In a scope you can define a principal:
<principal name=NCName>
The scope semantics are similar to variables, partner links and
correlations.
To invoke/receive activity we add a principal attribute that can reference a
principal. On recieve, assigning from inbound message to the principal, and
on invoke assigning from principal to outbound message.

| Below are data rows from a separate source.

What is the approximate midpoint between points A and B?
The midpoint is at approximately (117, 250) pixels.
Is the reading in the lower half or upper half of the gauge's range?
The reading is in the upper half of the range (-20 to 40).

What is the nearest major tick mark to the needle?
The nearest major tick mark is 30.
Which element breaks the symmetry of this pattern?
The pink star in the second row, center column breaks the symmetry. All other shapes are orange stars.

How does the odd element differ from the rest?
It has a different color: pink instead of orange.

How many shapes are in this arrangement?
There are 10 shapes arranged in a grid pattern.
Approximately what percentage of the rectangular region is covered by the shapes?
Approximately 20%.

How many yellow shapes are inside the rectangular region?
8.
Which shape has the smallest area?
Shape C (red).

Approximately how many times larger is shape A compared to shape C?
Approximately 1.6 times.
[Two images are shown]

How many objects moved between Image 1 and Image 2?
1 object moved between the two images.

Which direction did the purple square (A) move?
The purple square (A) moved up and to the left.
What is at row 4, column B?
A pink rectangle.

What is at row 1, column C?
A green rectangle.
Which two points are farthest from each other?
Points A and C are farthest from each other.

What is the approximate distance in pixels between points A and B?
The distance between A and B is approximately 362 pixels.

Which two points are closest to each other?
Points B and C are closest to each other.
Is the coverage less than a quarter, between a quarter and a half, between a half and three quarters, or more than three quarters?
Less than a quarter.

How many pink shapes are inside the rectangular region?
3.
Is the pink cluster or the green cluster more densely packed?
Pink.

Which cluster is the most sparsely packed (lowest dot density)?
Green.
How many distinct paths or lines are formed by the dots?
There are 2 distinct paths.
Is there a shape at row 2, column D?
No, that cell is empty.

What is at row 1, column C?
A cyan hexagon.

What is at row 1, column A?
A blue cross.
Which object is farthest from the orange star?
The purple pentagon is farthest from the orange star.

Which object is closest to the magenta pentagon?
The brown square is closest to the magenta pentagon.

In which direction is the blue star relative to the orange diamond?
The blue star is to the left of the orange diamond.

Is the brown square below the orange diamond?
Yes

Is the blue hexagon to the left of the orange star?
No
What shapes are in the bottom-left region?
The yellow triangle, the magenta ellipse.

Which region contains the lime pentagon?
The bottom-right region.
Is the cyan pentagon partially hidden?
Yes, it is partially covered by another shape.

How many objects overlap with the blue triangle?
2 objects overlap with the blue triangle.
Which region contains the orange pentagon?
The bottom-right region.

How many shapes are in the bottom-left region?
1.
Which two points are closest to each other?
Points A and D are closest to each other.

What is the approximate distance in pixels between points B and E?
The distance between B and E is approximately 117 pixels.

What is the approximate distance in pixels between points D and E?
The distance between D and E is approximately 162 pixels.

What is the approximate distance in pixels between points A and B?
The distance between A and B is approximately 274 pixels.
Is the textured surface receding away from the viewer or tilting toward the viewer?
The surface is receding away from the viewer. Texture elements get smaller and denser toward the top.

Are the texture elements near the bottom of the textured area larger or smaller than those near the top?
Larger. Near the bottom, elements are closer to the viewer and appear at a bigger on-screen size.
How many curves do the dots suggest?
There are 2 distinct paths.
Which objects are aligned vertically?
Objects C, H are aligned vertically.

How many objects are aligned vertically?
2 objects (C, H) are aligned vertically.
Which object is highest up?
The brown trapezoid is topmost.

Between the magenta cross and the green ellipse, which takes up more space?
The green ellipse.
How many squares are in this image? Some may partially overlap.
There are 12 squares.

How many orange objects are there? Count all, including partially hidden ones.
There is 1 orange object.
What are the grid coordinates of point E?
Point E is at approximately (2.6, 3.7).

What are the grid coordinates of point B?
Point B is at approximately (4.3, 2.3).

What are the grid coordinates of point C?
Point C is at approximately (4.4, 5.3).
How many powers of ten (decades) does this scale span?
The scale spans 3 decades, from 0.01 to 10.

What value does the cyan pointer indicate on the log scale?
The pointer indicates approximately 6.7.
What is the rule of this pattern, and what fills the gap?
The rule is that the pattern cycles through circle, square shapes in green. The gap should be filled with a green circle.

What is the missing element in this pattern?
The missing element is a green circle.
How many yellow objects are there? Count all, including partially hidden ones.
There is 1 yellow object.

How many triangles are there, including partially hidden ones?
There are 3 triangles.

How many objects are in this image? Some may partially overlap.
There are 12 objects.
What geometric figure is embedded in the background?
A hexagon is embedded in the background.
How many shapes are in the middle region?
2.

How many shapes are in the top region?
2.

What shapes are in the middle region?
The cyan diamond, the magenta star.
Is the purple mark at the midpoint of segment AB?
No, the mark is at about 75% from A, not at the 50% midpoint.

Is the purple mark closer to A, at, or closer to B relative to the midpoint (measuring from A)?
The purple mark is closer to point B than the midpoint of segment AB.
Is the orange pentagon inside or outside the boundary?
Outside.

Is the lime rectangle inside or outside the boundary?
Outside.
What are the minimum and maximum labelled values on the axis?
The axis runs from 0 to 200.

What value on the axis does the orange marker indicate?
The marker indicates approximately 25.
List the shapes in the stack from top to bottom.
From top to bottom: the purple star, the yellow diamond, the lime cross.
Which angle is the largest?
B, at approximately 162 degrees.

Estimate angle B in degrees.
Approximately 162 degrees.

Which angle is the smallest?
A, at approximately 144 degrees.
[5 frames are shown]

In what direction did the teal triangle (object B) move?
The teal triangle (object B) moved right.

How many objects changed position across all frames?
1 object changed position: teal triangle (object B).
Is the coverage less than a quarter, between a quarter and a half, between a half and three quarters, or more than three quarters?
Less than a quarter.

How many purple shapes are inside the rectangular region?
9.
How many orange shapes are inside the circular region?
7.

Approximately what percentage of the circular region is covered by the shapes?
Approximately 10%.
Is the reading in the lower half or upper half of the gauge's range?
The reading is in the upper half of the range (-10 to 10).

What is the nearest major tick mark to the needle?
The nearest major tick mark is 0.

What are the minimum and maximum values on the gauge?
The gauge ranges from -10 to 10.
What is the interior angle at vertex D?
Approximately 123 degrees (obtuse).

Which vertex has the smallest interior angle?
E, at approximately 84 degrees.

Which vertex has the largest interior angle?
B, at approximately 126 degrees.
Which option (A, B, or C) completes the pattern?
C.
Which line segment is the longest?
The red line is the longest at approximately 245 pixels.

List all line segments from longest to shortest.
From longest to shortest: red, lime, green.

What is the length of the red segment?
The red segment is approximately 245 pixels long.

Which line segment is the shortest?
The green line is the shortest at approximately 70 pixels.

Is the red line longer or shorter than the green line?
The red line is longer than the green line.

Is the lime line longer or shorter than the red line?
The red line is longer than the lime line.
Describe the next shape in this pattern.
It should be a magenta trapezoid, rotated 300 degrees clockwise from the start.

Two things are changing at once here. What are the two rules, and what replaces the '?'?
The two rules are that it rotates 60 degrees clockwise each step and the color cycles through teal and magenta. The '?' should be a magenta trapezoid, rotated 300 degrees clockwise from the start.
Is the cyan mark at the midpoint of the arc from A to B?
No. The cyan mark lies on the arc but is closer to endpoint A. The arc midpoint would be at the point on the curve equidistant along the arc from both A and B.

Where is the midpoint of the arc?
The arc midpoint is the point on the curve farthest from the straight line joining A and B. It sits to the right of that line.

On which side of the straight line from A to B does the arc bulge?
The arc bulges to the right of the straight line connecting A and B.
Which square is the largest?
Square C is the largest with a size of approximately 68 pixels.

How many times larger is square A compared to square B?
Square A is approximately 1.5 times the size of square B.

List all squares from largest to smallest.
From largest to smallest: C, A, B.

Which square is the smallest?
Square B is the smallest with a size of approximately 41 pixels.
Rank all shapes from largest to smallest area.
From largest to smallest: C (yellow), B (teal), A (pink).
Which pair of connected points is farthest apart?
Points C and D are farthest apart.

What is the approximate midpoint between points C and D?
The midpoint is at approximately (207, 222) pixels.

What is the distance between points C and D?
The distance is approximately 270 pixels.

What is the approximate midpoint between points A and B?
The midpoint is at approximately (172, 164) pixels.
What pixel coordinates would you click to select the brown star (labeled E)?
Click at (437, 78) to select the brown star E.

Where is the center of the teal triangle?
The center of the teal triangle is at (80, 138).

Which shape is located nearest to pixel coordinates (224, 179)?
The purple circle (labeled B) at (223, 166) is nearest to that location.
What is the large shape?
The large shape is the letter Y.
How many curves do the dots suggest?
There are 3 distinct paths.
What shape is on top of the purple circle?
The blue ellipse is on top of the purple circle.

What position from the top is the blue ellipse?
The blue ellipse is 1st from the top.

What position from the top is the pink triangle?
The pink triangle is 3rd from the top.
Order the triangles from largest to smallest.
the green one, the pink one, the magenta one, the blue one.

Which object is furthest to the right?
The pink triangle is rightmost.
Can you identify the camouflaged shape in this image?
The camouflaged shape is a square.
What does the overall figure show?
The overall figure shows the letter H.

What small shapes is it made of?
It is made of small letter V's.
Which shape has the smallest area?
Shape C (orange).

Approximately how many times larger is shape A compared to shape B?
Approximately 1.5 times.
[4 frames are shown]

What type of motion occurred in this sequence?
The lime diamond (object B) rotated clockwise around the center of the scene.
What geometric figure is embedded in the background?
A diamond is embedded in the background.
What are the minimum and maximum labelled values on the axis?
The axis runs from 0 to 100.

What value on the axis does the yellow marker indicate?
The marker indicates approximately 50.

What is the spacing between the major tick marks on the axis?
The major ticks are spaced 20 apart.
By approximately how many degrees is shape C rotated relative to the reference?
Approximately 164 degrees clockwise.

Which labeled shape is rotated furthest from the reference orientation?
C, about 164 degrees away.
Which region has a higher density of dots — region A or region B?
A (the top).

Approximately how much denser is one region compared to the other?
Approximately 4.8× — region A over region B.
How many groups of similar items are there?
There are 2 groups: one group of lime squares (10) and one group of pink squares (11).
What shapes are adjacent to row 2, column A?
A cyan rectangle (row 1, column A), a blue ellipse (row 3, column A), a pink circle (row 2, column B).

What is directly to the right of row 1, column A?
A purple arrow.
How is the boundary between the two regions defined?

Given a principal, you can also access its name and determine if it belongs
to a certain role using the XPath functions:
getPrincipalName(ncname)
getPrincipalInRole(ncname)
And, of course, it should always be possible to instantiate a principal:
Statically:
<principal name=NCName value=string>
Dynamically:
<principal name=NCName>
<expression>
</principal>
In assignment:
<to principal=NCName>
On the endpoint reference at deployment (and don't use principal attribute
on invoke).
Ideally, using a principal in invoke is sufficient for the process engine to
figure out the credentials to use for authentication. Practically, we'll
get there at some point, but meanwhile need a solution to pass credentials
ad-hoc basis:
getPrincipalCredentials(ncname, realm, protocol)
The realm can be use to get credentials for a particular security realm, and
the protocol to easily wrap them up into a set of notes useful for a
particular protocol (e.g. a WSSE passwordToken). Without protocol, we get
back the elements username/password.